When is a lawn worth treating?

Jason in Calvert County writes, "Our front yard was sodded in 2003, but much of the topsoil was first "reallocated" to other homes being built in the area and I fear there wasn't an adequate base of soil for the sod. The yard is now overrun with crabgrass and every other weed imaginable. I'm trying to limit the amount of chemicals I use, as we are close to the Bay and on well water. I've heard you refer to corn gluten meal but don't want to waste more money if this lawn is a lost cause. Is it worth it to apply CGM this Spring?"

Well, Jason, the basic rule here is 50 percent. If a lawn is more than half weeds, the best advice is to just cut it high this summer, then be prepared to tear it up and have a new lawn seeded in a rich bed of compost in late August. (The ideal lawn seeding window in the D.C. area is Aug. 15 - Sept. 15. Spring and summer seedings are a waste of money).

But if it's more than half grass, then do apply corn gluten as a weed and feed this spring. Ten- to 20 pounds per thousand square feet of turf. Then do not cut the lawn below three inches. Do not feed it in the summer. Water it deeply but infrequently when needed and the weeds should be forced out naturally over time by the now-well-cared-for grass.

Protecting lawns from road salt damage

Gary in Olney writes, "HELP! I live on a street that has salt and other chemicals applied quite liberally after the road is plowed. What can I do to reduce the salt damage to my lawn short of erecting an eight-foot high concrete wall?"

Actually, a much smaller engineering project is recommended for folks like you, Gary. This summer, create a small drain-like ditch at the margins of your lawn to carry away most of the salty melting snow. Then as soon as possible after a hard winter, soak the salt out of the lawn edges with a heavy watering. Don't use rock salt to melt ice in the winter, and don't use chemical lawn fertilizers -- they're salt-based and would add saltiness to your saline load.

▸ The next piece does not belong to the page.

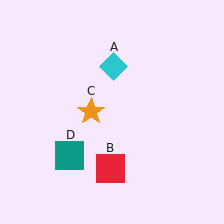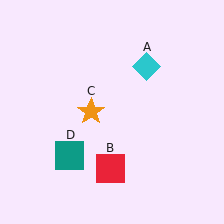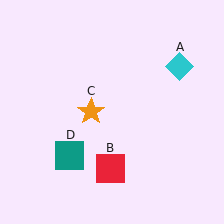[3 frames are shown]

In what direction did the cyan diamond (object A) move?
The cyan diamond (object A) moved right.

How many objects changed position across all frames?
1 object changed position: cyan diamond (object A).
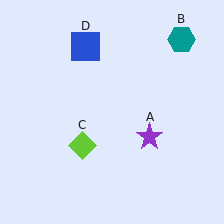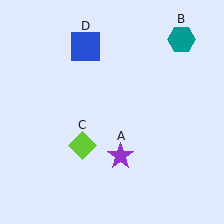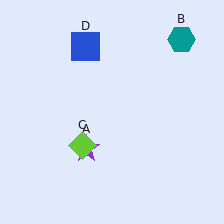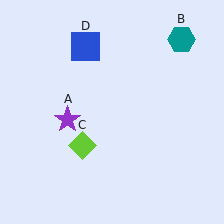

Turning a dog run into a tomato trove

Kim in Rockville writes, "I want to reclaim a former dog-run. The area gets so much sun, we'd like to use it to grow herbs and tomatoes. But we're wondering what sort of organic clean-up we should do first, and how long we should wait before we plant edibles there."

Very smart, Kim. The danger of you picking up parasites from that soil is high. (That's right -- the risk is to the people who work in the dirt, not to the plants or their fruits.)

You should not walk in that area unless you're wearing sturdy shoes, and you should not touch the soil with bare hands. In fact, posting a small sign that says 'no direct skin contact with soil' would be a great reminder for when spring makes us all busy and distracted.

Avoid bad soil entirely. Build raised beds

In our last thrilling episode, Kim in Rockville wanted to know how to reclaim a sunny dog run and turn it into a bed for tomatoes and herbs. This basic problem is not uncommon in our area. In addition to possible parasites, many of our soils contain way too much lead, especially in urban areas.

That's why I'm always advising people to build raised beds for their summer veggies. The garden will be much more productive, and the potentially iffy soil is out of the picture. (It was probably nasty plant-killing clay anyway.)

Here's how:

  • Wearing gloves, work books, long sleeves and long plants, scrape the surface of the soil clean. (If you suspect lead contamination, wear a dust mask as well.)

  • Then lay single sheets of heavy cardboard over the entire area, and build one foot tall raised beds over top of the cardboard. (Raised beds can be any length you want, but never more than 4 feet wide so that you reach the centers without stepping into the beds. Four feet by 8 feet is the most popular size.) Allow 2 feet in between each bed for your walking lanes.

  • Fill the beds with a mixture of high-quality compost and fresh screened topsoil.

  • Cover the cardboard in your walking lanes with wood chips or shredded bark. (This is the only really safe use for these trashy wood mulches.)

The raised beds will be much more productive than trying to grow in flat, compacted ground. You'll have sealed off any dangerous organisms or elements down below.